The Welsh Valley That Won The Lottery (Channel 4, 6.40pm) recalls one of 2022’s feelgood stories: the £3.7 million postcode lottery win by the people of economically depressed Rhymney. Four hundred shared in the bonanza, some winning thousands, others pocketing truly life-changing sums.
The 1990s saw the rise on British television of Black comedy in the shape of BBC2 sketch show The Real McCoy (Gold, from 11.40pm), which introduced viewers to performers such as Kulvinder Ghir, Meera Syal and Felix Dexter, who is sadly no longer with us. Three episodes back to back.

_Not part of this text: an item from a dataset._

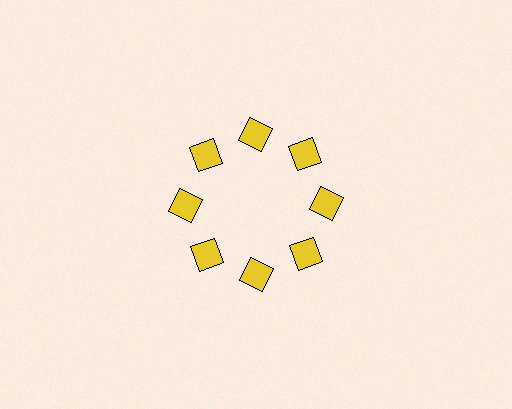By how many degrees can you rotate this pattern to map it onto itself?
The pattern maps onto itself every 45 degrees of rotation.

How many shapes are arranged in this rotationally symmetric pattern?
There are 8 shapes, arranged in 8 groups of 1.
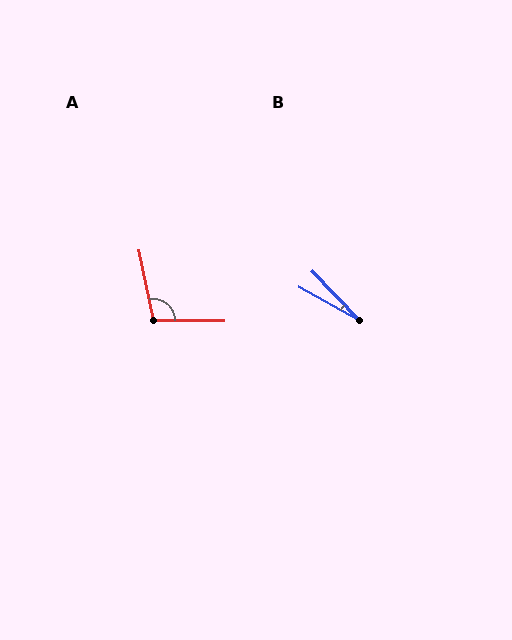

Jeff Beck: Live At The Hollywood Bowl (Sky Arts, 9pm) is shown as a tribute to one of rock’s greatest guitarists, who died earlier this month. It dates from 2016 and features guest appearances by, among others, Steven Tyler, Jan Hammer and one of Beck’s idols, Buddy Guy.
It’s almost the end of the road for two major BBC attractions, which reach their penultimate episodes. As war rages on in His Dark Materials (BBC1, 7pm) Lyra and Will frantically search for their respective daemons, while Asriel and Mrs Coulter prepare to risk everything to save them.
Also on a mission to save her family after psychopath Tommy Lee Royce’s courtroom escape last week is Catherine Cawood in Happy Valley (BBC1, 9pm).
Beyond that, the BBC has forbidden the mention of any details.
In Room To Improve (RTÉ1, 9.35pm), a couple want to extend their three-bedroom semi-D in leafy Castleknock, but aren’t quite sure exactly what it is they want to do, thus giving Dermot Bannon the chance to take them on a journey of discovery.
Are they mad? Give that man an inch and you’ll end up living in a two-storey glasshouse.
There’s a clash of vintage anthology series tonight. The usual double bill of Alfred Hitchcock Presents (Sky Arts, 8pm & 8.30pm) — which, coincidentally, features two stories involving uncles — goes up against The Twilight Zone (Legend, 8.30pm). The episode, Perchance To Dream, is said to have inspired Wes Craven’s A Nightmare On Elm Street.
If you missed Tuesday’s Three Minutes: A Lengthening (BBC4, 1.45am), a stunning documentary about the tragic fate of the Jewish inhabitants of a small Polish village in 1938, who featured in a three-minute fragment of film, hit the record button.